But it's with "Bring It On," featuring guest vocalist Chris Bailey
(ex-Saints), that things start to get interesting, with Cave and the Bad
Seeds injecting a much-needed shot of adrenaline. A big guitar attack,
impassioned chorus and breakneck sense of immediacy mesh flawlessly, while
Bailey's throaty growl works surprisingly well with Cave's weathered croon.
"Dead Man in My Bed," in which a dissatisfied wife gets her say, is
positively incendiary, the moment where Cave and the boys successfully tap
into the elemental fury of their early days.
"There Is a Town" is nostalgic without being sappy, sporting the following
signature metaphysical Cave musing: "And so it goes / And so it seems / That
God lives only in our dreams." "Rock of Gibraltar" and "She Passed by My
Window" threaten to slow things to a complete crawl, but they're completely
obliterated by "Babe, I'm on Fire," a near-15-minute "Can I get a witness?"

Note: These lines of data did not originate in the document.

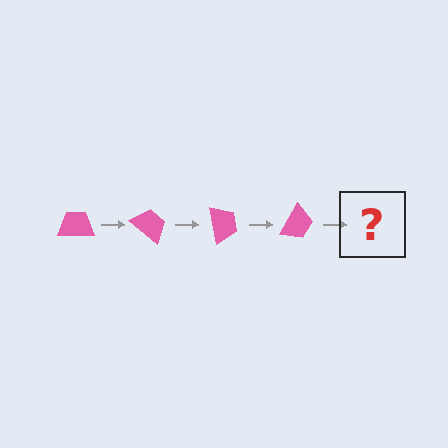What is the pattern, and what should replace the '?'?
The pattern is that the trapezoid rotates 40 degrees clockwise each step. The '?' should be a pink trapezoid rotated 160 degrees clockwise.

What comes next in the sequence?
The next element should be a pink trapezoid rotated 160 degrees clockwise.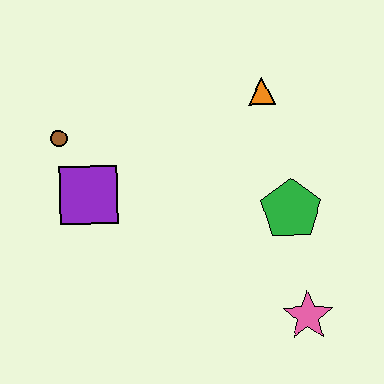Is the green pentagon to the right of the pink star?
No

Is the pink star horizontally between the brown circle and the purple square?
No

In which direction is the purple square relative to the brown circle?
The purple square is below the brown circle.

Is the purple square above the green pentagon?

testimonial to Cave's burning lust. Over 40 verses, it manages to repeat
itself without once losing potency. (This may also be the only song in the
history of popular music that manages to rhyme "Chinese contortionist" with
"backyard abortionist.") "Babe" is an amazing tour de force, a high point in
the entire Cave and Bad Seeds catalog, and it single-handedly elevates
Nocturama from a decent album to a stellar one. The old cliché about
buying an album for just one song fits here: "Babe, I'm on Fire" is nothing
less than a resurrection of Cave at his most demonically-inspired,
spiritually-challenged best.
Nocturama falls short of the masterful Boatman's Call, and
lacks the unifying lyrical and musical themes found on No More Shall We
Part. But it manages to accomplish what neither of those records did,
unleashing the full fury of Cave and the Bad Seeds (last seen at some point
during the mid '90s). For that, Nocturama will undoubtedly hold a
special place in the hearts of longtime Cave fans.